Tony Goodhew is working for the Prodct marketing team is going to do a demo of the cool stuff you can do with Visual Studio 2008.

[EDIT: I won't retranscript the demo, I doubt there's much inherent value for my readers in describing someone showing technology that's already available to people].

I hope you had a play with the beta. We've shown you what you can do with it. Let's see a video of what really happened to get Visual Studio 2008.

[EDIT: Video is slightly funny, I'll let to others the pleasure of commenting on it. Let's just say it emphasize the fact that VS2008 was built by VS2008.]
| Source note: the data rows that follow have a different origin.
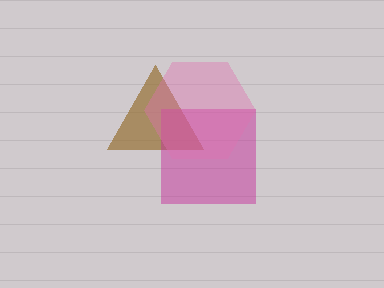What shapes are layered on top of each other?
The layered shapes are: a brown triangle, a magenta square, a pink hexagon.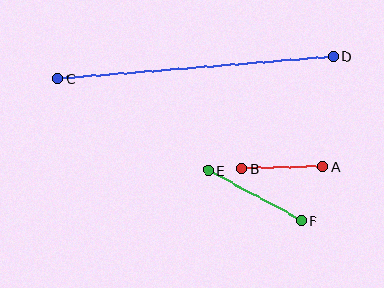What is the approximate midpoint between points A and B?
The midpoint is at approximately (283, 168) pixels.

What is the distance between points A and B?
The distance is approximately 81 pixels.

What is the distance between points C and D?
The distance is approximately 277 pixels.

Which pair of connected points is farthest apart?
Points C and D are farthest apart.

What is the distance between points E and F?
The distance is approximately 106 pixels.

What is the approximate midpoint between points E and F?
The midpoint is at approximately (255, 196) pixels.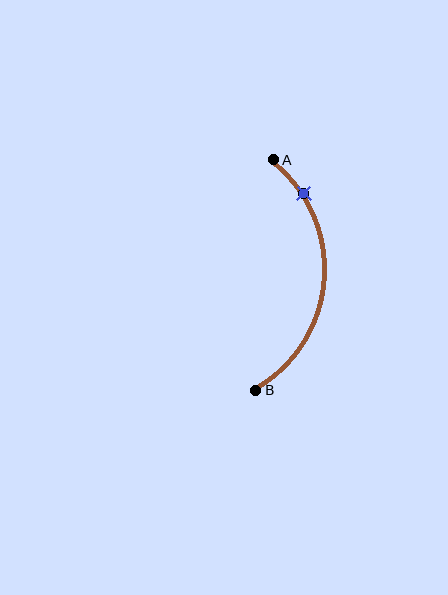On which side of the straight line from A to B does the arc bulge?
The arc bulges to the right of the straight line connecting A and B.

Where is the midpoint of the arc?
The arc midpoint is the point on the curve farthest from the straight line joining A and B. It sits to the right of that line.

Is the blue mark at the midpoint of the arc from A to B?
No. The blue mark lies on the arc but is closer to endpoint A. The arc midpoint would be at the point on the curve equidistant along the arc from both A and B.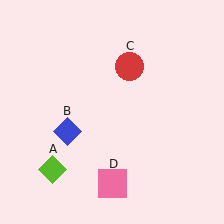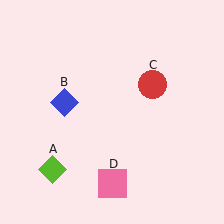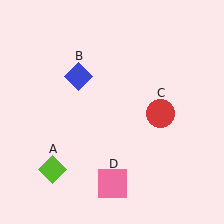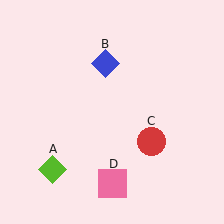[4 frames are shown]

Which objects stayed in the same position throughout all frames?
Lime diamond (object A) and pink square (object D) remained stationary.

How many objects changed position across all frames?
2 objects changed position: blue diamond (object B), red circle (object C).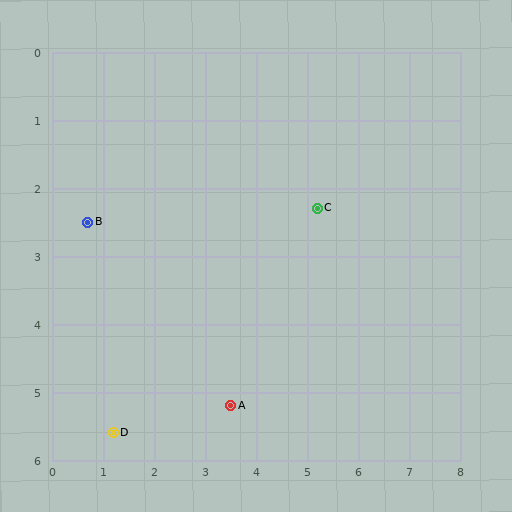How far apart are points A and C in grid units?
Points A and C are about 3.4 grid units apart.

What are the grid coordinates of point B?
Point B is at approximately (0.7, 2.5).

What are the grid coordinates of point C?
Point C is at approximately (5.2, 2.3).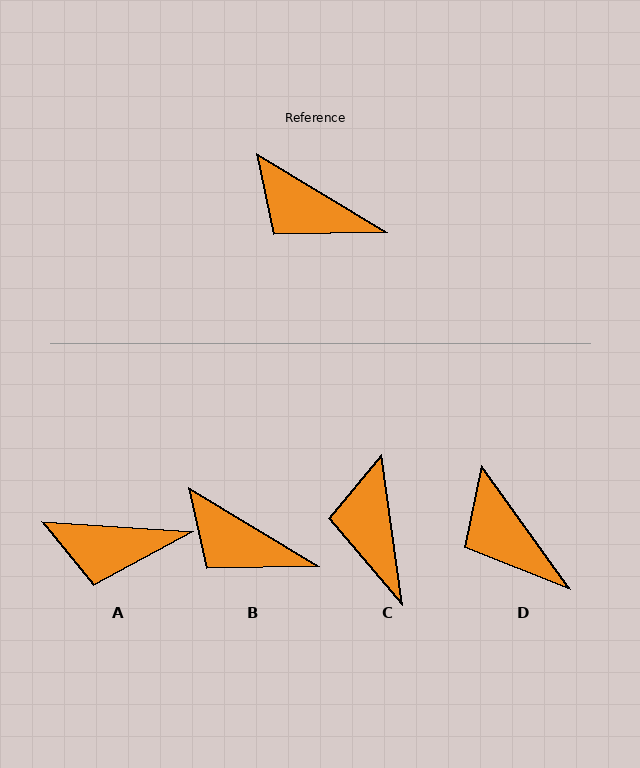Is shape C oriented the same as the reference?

In 2005 we took a bit longer than we wanted to deliver, in hindsight, you did a good choice delivering it. On the way there was a whole bunch of tide overs, and we only managed to do what we did because we had visiblity on our project, where things needed help, more resources or scoping.

We have more than 200 partners devliering mroe than 2000 products. We're making changes to our partner programs. Some of our partners wnat to target other platforms, we're removing the restriction on using our tools to write for other platforms. We're also making the Visual Studio source code to our partners, and debug your add-in. Dan Fernandez will show you some of the products that can be done.
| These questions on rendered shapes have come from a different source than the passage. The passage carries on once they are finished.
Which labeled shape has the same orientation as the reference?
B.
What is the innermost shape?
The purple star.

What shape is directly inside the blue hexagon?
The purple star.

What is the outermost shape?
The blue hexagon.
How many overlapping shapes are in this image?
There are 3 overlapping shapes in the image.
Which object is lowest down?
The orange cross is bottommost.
[EDIT: Demo of an open source project for World of Warcraft add-ons for designing worlds, it was built in a few weeks by a few developers. Show demo of LUA editing].

With Express editions we wanted to expand our audience. Popfly is a visual mashup system: as an open beta last motnh, there's been 100k customers.

With Popfly, you can publish your web page to popfly. Popfly explorer and visual studio integration will help with that.